Due to ongoing global warming and increasing air pollution, it is imperative to shift from fossil fuels to renewable energy sources. In this context, Electrical Energy Storage Systems play a central role in both grid stabilization and the long-term establishment of battery electric vehicles (BEVs) and consequently make a significant contribution to widespread decarbonization. Lithium-ion batteries are particularly suitable as energy storage devices for use in BEVs as they combine a high gravimetric energy density with high service life. To ensure the safety, reliability, and functionality of the battery system, battery management systems are used, and various internal states must be estimated.
Users of BEVs expect a long range according to the energy content of the battery as well as reliability and high user-friendliness. However, since the range of BEVs is typically less than that of vehicles with internal combustion engines, and charging stations are (as of today) less common than gas stations, an accurate prediction of the remaining driving range is essential for the acceptance of the vehicles. Physically, the remaining range correlates with the remaining usable energy, which depends on the future load profile as well as environmental factors until complete discharge. A determination of the remaining energy without the consideration of the aforementioned factors has several drawbacks, which lead to inaccuracies in range prediction: First, the energy losses due to the internal resistance are neglected. Second, the non-linearity of the voltage curve is not taken into account even though the extractable energy is not constant over a fixed-size SoC interval.
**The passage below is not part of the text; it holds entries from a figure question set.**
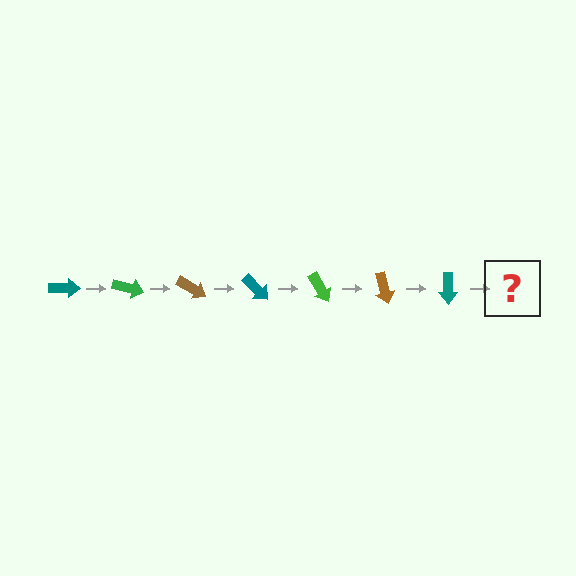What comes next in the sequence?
The next element should be a green arrow, rotated 105 degrees clockwise from the start.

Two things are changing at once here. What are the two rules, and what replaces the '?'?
The two rules are that it rotates 15 degrees clockwise each step and the color cycles through teal, green, and brown. The '?' should be a green arrow, rotated 105 degrees clockwise from the start.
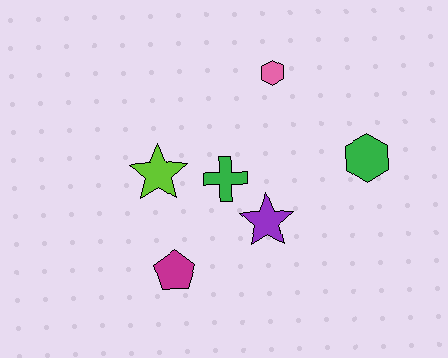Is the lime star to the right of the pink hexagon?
No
Consequently, a so-called State of Energy (SoE) metric is introduced that inherently incorporates the voltage curve and environmental conditions.
In this work, different algorithms for the SoE estimation are presented and discussed. On one hand, the SoE can be determined according to its mathematical dependency on the SoC when only considering the non-linearity of the voltage curve. However, a disadvantage is that the performance of the prediction strongly depends on the estimation performance of the SoC. On the other hand, model-based algorithms have been implemented and tested in a Model-in-the-Loop Toolchain that additionally take into account energy losses due to cycling. Here, the estimation of the open-circuit voltage based on a battery model plays a vital role. For the validation of the implemented estimators, synthetic load profiles, as well as real-world driving profiles of BEVs, have been investigated. In a direct comparison of the estimators, the Unscented Kalman Filter in the scope of model-based estimators has proven to be a robust method for estimating the SoE.